Tuesday, May 17, 2011

Lesson Learned & Donuts Earned

I ran two good 5Ks this weekend, contrary to my plans. In my pursuit of a PR, I made a big strategic error in going for broke at the Preakness 5K, where the 1.5 miles on the dirt track probably made a PR unrealistic. Running on the racetrack was exhausting -- it was one of the hardest 5K courses I've ever run, and If I'd taken it easy, maybe I would have had a shot at a sub-23 at Bob Potts. On the other hand, it was also one of more unique 5Ks I'd ever heard of, so no regrets.

I'm not sure I'll run another 5K until the Tunnel Run in September, and that's definitely not a PR course, but I still have a good chance at the Harrisburg Jingle Bell Run, where I've run my two fastest 5Ks.

The big, obvious lesson that I'm not sure that I want to learn, though, is that while I gave maximum effort in both races and I might be able to gut out a 22:59 in December, my strategy of just trying to run my regular runs faster isn't the best strategy for actually getting faster. The recommended path I can take toward improving my 5K times, and probably even my long-run pace, would be to add some speedwork (track workouts, intervals, fartleks, etc.) I think I'm going to take a closer look at this in an upcoming post.

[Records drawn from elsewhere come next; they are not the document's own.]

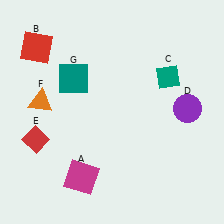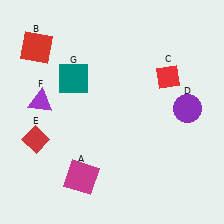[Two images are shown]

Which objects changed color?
C changed from teal to red. F changed from orange to purple.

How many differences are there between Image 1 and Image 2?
There are 2 differences between the two images.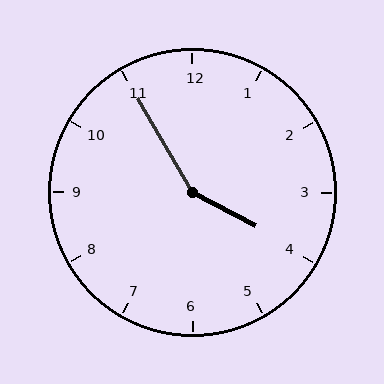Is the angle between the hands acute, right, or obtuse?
It is obtuse.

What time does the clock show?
3:55.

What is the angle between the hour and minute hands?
Approximately 148 degrees.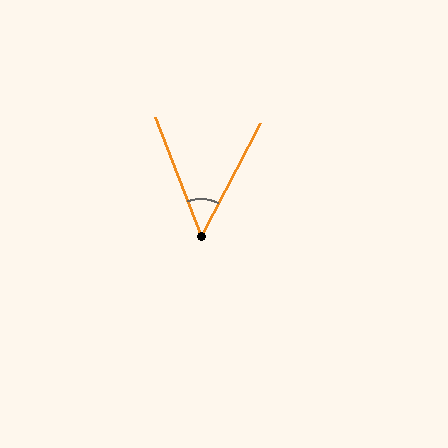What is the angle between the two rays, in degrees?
Approximately 49 degrees.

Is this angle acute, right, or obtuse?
It is acute.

The back-to-back races were really fun, and I'm glad I did it. I know plenty of people that participate in a 5k or 8k the day before a half or full marathon, so I while I don't think racing two 5Ks back to back is amazing or super hardcore, it was something I hadn't done before. I'd do it again once or twice a year (maybe these two races again next year) but I won't race the 8k at Virginia Beach the day before the Shamrock Marathon -- that's just crazy!

Through the honor bus 5K in April and these two, I've rediscovered my love of the 5K. Running three miles isn't a challenge anymore -- but running three miles as fast as I freakin' can really is. It's exciting in a way that my regular runs just aren't.

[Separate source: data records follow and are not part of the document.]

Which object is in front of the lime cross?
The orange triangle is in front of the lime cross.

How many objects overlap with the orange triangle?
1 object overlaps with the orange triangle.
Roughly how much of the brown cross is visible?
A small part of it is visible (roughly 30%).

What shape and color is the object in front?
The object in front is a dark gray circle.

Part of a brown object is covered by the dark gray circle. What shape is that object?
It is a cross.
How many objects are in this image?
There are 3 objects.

The heat and humidity is finally starting to creep in, which makes running less enjoyable for me. Still, though, my running goal for this summer is try to get my base up to around 15 miles (or more) over the summer, since I'm running the Philly Marathon in November this year instead of the Half. Racing some 5Ks will be a fun distraction, but I probably won't race two on back-to-back days like this again this year.

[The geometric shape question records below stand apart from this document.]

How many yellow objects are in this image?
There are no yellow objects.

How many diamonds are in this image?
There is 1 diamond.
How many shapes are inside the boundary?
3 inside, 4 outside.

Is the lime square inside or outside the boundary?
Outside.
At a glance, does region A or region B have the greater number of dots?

For my next challenge, I've got three ideas:

The MCVET 5K & 10K
-- I've never run two races in one day before. This would be 9.3 miles total, which is in my comfort zone, but I've never done two races in the same day. If I run them both, then I probably treat this as my regular long run, and take them both at my usual pace. If I decide to only run one of them, then I'll try to break my PR in that distance.

The Dreaded Druid Hills 10K -- "A torturous race by runners for runners through Baltimore's famed Druid Hill Park, beginning and ending at the Moorish Tower and traversing the most wicked hills to be found in the Baltimore Metropolitan Area." Sounds fun, doesn't it?

I heard about this race in 2009, but didn't want it to be my first 10K. (I ran the MCVET 10K, which was the next day, instead). It sounds miserable, but I like the idea of a challenge, and if it lives up to its reputation, I would think it would rate a donut or two.

Catfish Duathlon -- A sprint duathlon in Harrisburg. That would mean I have to get on the bike again, wouldn't it? I'm not adverse to the idea -- I enjoyed my first bike ride in 10 years, but it's hard enough to find time to get my running in lately.

No physical challenges today, on the other hand. A torrential downpour ruined my plans for a run between storm, so I turned to my other hobby, competitive stress-eating, instead.


  1. I have multiple gold medals in competitive stress-eating. :-)

  2. There is no shame in failing - just in not going for it. You sign up for a race to test yourself, to see how strong you are. If you're going to race, then I say go all out and make the others work to beat you (see Steve Prefontaine).

    I'd rather go out too fast, injure my hamstring, and suffer through a marathon, rather than play it safe achieve a soft 10-15minute PR but not know exactly how fast I could have run.

    With that being said, you were an idiot for doing two 5Ks on one weekend. :)

  3. I think this why your blog is "Quest for Running Perfection" and mine is more like "Quest to Run Enough so I Can Snack More Without Feeling Guilty." :-)

    But...that's something I've been thinking about lately I'm going to talk about at greater length in an upcoming post. I know I can be faster. How hard do I want to work at it? It would enhance one of the things I like about running (challenging myself) and probably detract from another (relaxation). I've got the perfect event coming up in July to try out a different approach.